KatieKatie Katie Parsons is the creator of Mumbling Mommy and is a freelance writer, editor and communications specialist. She works from her home office on the east coast of Florida. Most often she writes about life in a combined family of five children and what it's like being a full-time work-from- home parent. You can contact her by emailing katie@mumblingmommy.com.

By Sally

I had the joy of being with my
daughter’s family this last week.  They
are an “entwined  family”….2 children
from Dad, 1 from mom, and now the new addition …who is all of theirs.  Erinn is the only one in the family
genetically related to everyone else. The little “missing link.”

The kids are happy and
creative.   I enjoy watching them invent
activities and scenerios during their play. 
Eventually, though a “meltdown” occurs.

Someone gets frustrated.
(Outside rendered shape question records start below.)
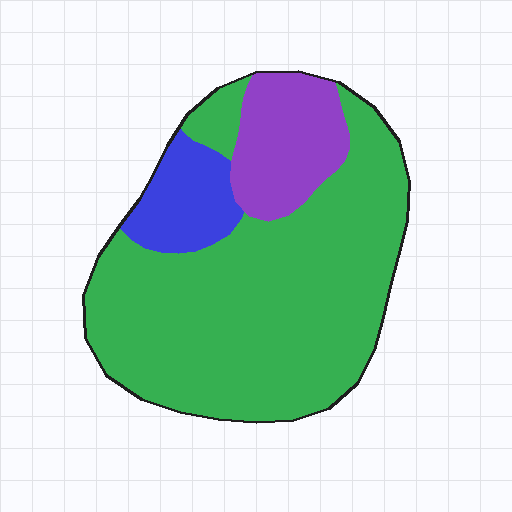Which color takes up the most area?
Green, at roughly 75%.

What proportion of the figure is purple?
Purple covers about 15% of the figure.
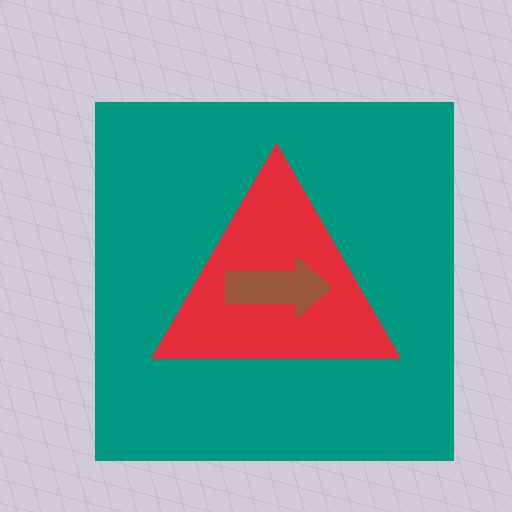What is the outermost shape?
The teal square.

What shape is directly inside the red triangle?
The brown arrow.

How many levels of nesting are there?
3.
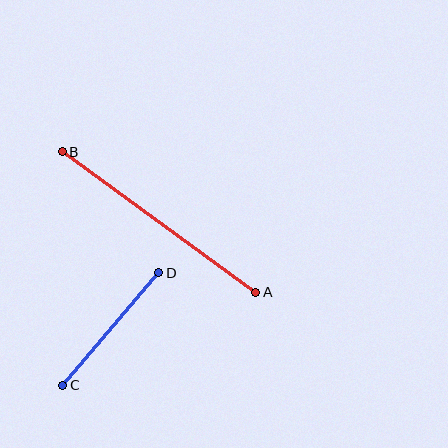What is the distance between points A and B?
The distance is approximately 239 pixels.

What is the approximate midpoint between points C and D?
The midpoint is at approximately (111, 329) pixels.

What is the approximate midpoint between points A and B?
The midpoint is at approximately (159, 222) pixels.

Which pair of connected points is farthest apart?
Points A and B are farthest apart.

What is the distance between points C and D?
The distance is approximately 148 pixels.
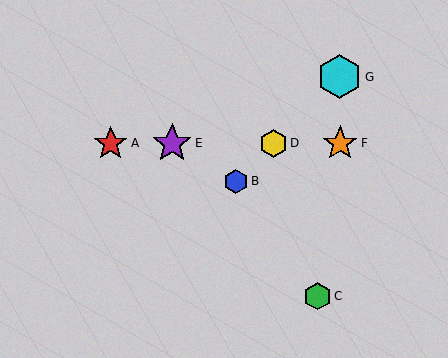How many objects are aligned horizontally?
4 objects (A, D, E, F) are aligned horizontally.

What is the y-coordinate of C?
Object C is at y≈296.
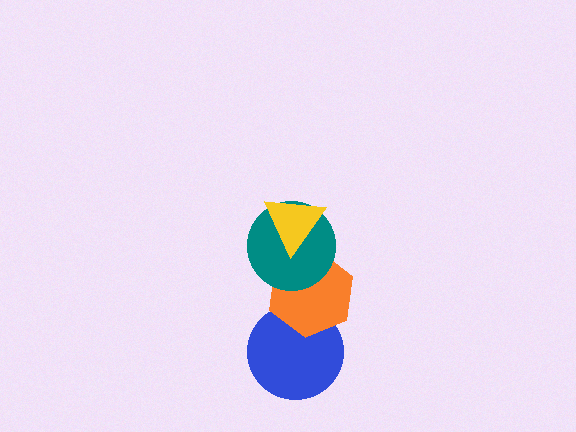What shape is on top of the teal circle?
The yellow triangle is on top of the teal circle.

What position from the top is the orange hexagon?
The orange hexagon is 3rd from the top.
There may be
tears, a teddy bear may be thrown in frustration, and then the dreaded
“timeout” (1 minute per year of age).

At one point during a game of Angry
Birds (my first experience with the board game version) a meltdown occurred due to one
of the “pigs” not having a hat.  As one
child grabbed the hat off the other child’s pig, a punch was thrown. 

And sadly, as awful as the punch was
of itself, it grazed Dad as well as the intended sibling.   This of course led to the dreaded “time
out.”  The older granddaughter was
devastated to be placed on “time out,” and reluctantly headed to the bedroom
wailing.

After a few moments I wandered in
for a chat.  It was time to explain the
concept of restorative justice.  I
explain this day after day to the juveniles at the facility I work at.  If you harm someone or steal their
belongings, you are responsible to make it right.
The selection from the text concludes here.